Haig Aivazian’s work defies categorisation. Open-ended and discursive, the Beirut-based artist’s practice migrates across media and modes of enquiry with a restless agility, unfurling across ‘multiple chapters’ in which process, more than any ‘crystallised instances of objects or image’, is central. The results, when they do crystallise, are stunningly eclectic. Driven by what each ‘particular topic or story proposes’, Aivazian has produced pieces ranging from an installation of dismembered stadium floodlights to ‘performed lectures’ and films, to sculptural and musical collaborations.
Beneath the variety lies a thematic coherence that makes Aivazian’s work unmistakable, and lends it a rare heft. Central to his practice are the ideological problems of a modern world that is as fractured by the fault lines of history as it is networked by the ties of modernity. In Aivazian’s projects, this paradox reappears, through a kind of archaeological process, as series of unexpected juxtapositions and resonances.
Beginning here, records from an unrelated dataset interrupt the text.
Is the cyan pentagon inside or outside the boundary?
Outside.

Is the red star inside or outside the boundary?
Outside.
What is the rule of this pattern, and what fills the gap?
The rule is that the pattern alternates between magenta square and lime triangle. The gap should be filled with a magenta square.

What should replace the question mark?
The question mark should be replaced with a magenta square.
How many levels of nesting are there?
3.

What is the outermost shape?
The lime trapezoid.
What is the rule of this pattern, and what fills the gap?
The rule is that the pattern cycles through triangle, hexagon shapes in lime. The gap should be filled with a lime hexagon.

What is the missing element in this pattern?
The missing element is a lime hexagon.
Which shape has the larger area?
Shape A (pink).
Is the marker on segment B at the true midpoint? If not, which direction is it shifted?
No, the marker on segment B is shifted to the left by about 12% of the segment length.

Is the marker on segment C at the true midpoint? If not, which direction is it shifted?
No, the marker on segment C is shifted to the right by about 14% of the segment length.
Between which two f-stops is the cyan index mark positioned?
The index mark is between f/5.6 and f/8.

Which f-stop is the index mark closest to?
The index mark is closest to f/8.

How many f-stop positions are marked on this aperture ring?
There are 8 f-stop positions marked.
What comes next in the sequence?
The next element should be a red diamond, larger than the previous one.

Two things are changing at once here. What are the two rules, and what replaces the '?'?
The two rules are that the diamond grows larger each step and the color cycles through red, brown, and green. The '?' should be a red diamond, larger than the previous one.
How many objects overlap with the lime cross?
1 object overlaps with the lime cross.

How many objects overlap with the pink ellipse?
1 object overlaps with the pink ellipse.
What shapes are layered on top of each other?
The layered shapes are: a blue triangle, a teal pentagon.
In the video piece Prometheus (2019), fire is a narrative motor linking the USA’s basketball ‘Dream Team’ at the 1992 Olympic Games to the first Iraq War, Greek myth, the history of weapons development, and colonial exploitation. The process is transformative: uncovering the undercurrent of domination in everything from the soft power of international sports to the sight of a young woman in a headscarf blowing smoke rings in her car with a machine-gun glottal click.
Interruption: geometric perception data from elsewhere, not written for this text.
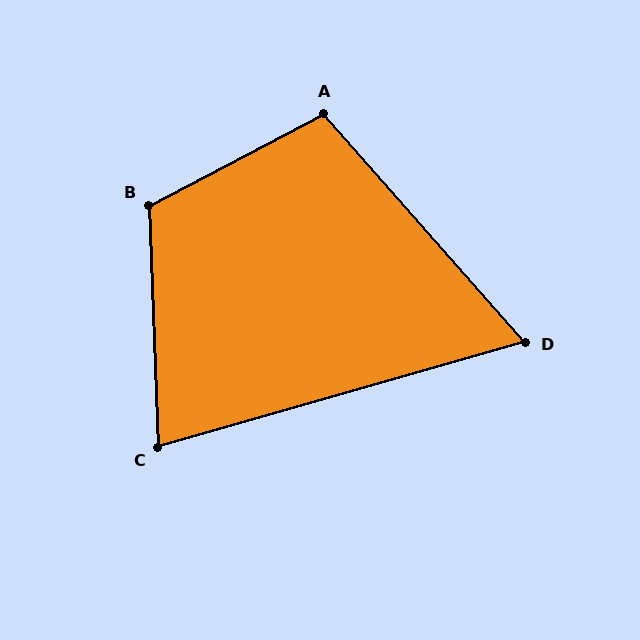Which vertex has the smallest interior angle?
D, at approximately 65 degrees.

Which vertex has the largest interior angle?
B, at approximately 115 degrees.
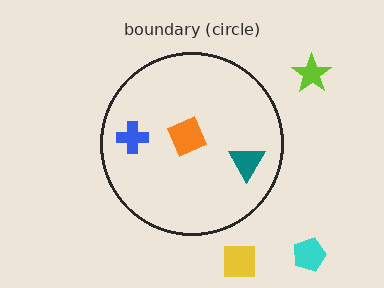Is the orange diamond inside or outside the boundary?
Inside.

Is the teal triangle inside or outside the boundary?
Inside.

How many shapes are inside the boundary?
3 inside, 3 outside.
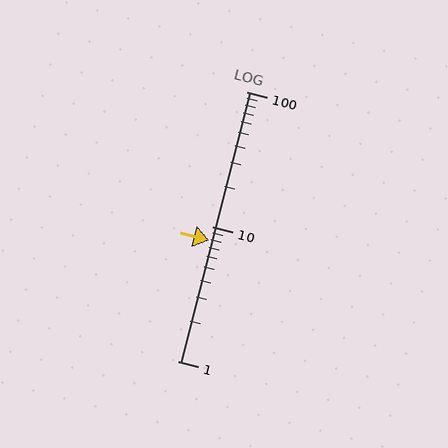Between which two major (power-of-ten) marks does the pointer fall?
The pointer is between 1 and 10.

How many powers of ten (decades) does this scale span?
The scale spans 2 decades, from 1 to 100.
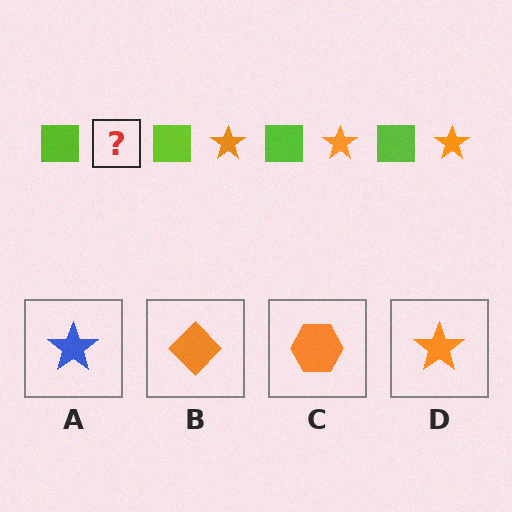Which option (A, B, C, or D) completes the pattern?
D.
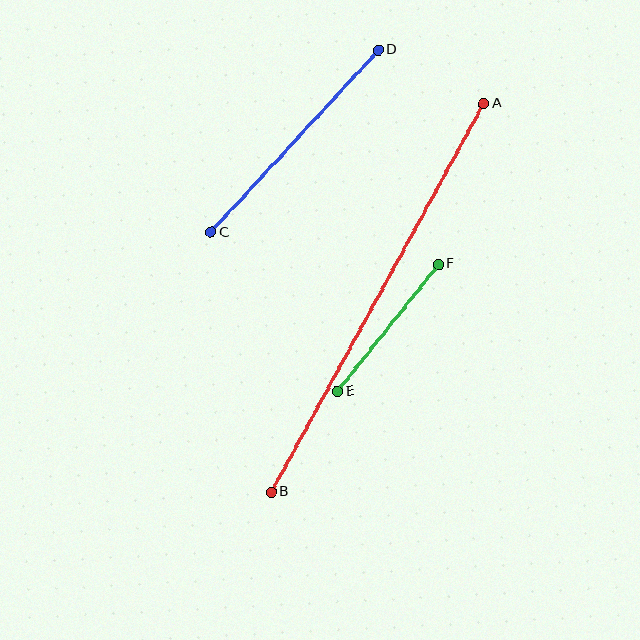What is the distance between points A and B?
The distance is approximately 443 pixels.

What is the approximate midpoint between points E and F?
The midpoint is at approximately (388, 328) pixels.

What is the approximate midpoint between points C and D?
The midpoint is at approximately (295, 141) pixels.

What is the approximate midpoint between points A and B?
The midpoint is at approximately (377, 298) pixels.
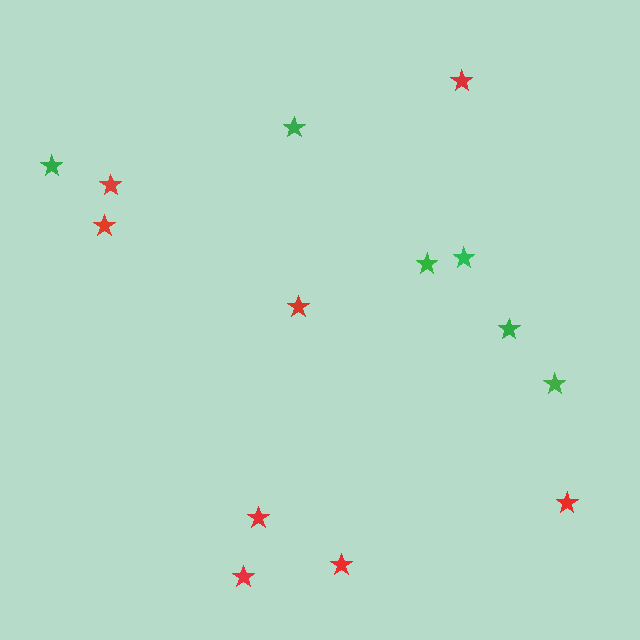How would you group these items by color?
There are 2 groups: one group of green stars (6) and one group of red stars (8).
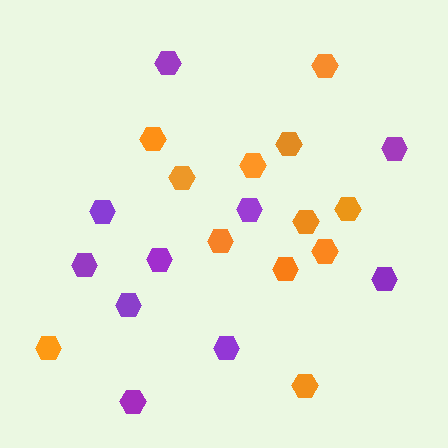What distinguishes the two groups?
There are 2 groups: one group of purple hexagons (10) and one group of orange hexagons (12).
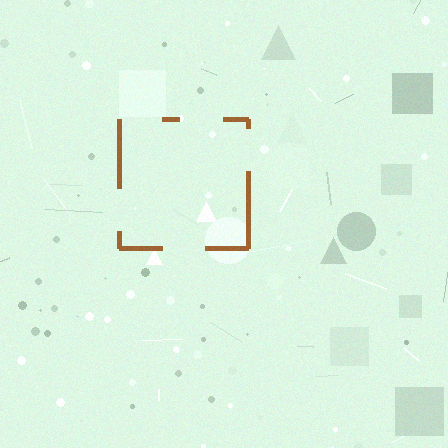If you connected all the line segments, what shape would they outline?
They would outline a square.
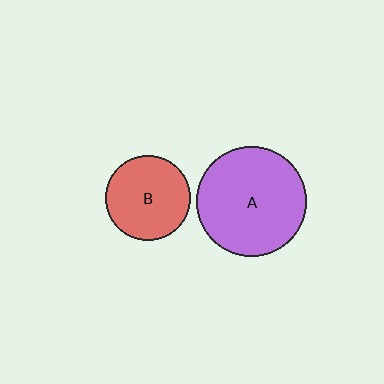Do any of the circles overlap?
No, none of the circles overlap.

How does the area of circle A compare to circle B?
Approximately 1.6 times.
Identity, too, is a central, personal, issue. When I ask Aivazian about his own background, he affably describes it as an ‘unanswerable question’. Born in 1980 to an Armenian family in Beirut, he has spend much of his life on the move: attending school in Sharjah in the UAE, university in Montreal and Chicago, and working in New York, before finally returning to Beirut. While he distances himself from what he calls the ‘celebratory “citizen of the world”-type discourse’, little about him works within the deceptively clear-drawn geographical boundaries of a 21st-century atlas.
All of this makes Aivazian hyper-aware of what he refers to, following theorist Avery Gordon, as ‘ghostly matters’: pasts that are not really pasts all, but which stalk the present on the edges of vision. In How Great You Are, O Son of the Desert! (2013), it is the spectre of French colonialism that returns, in a documentary-style investigation of Zinedine Zidane’s infamous headbutt during the final of the 2006 World Cup. Likening Zidane’s ‘explosion’, in response to Marco Materazzi calling him the ‘son of a terrorist whore’, to a terrorist act on his own career, Aivazian links it to the burning cars and rioting in France’s heavily policed ‘Sensitive Urban Zones’ the previous year. Identity, overdetermined, raises its head here as the inciting incident of the riots: the grisly death of two teenage boys at an electricity substation in Paris’s Clichy-sous-Bois suburb in 2005, who were hiding from a police patrol in order not to be found without cartes d’identité.
For an artist so theoretically and historically focused, Aivazian remains above all else interested in practice – doing and making. His process often starts by ‘letting my hands do the thinking’, and has seen him enter into long exchanges of knowledge with craftspeople. In Hastayim Yaşiyorum (I am sick, but I am alive), his contribution to the Golden Lion-winning Armenian Pavilion at the 2015 Venice Biennale, questions of identity and history returned through an aural and sculptural collaboration with instrument makers, mutating the construction of the oud into a variety of beautiful, disorientating forms. The same project led to a musical collaboration with the choir of the Beyoğlu Holy Trinity Armenian Church, for Wavy Is the Sea of Bolis, O Mother at the 2015 Istanbul Biennial.
While plaudits for both the Venice and Istanbul biennials mean that Aivazian has been hailed as one of the most interesting artists working out of the Middle East today, it is the process of collaboration itself that he picks out as a career highlight – his restlessness expressing itself in a continuous desire to understand new forms of knowledge and other ways of making. With new sculptures due to be displayed as part of a show called ‘SOFT POWER’ at SFMOMA (26 October–17 February 2020), and a project with the Berlin-based artist Jumana Manna at the city’s Home Works festival in October 2019, there is no sign of the restlessness ending.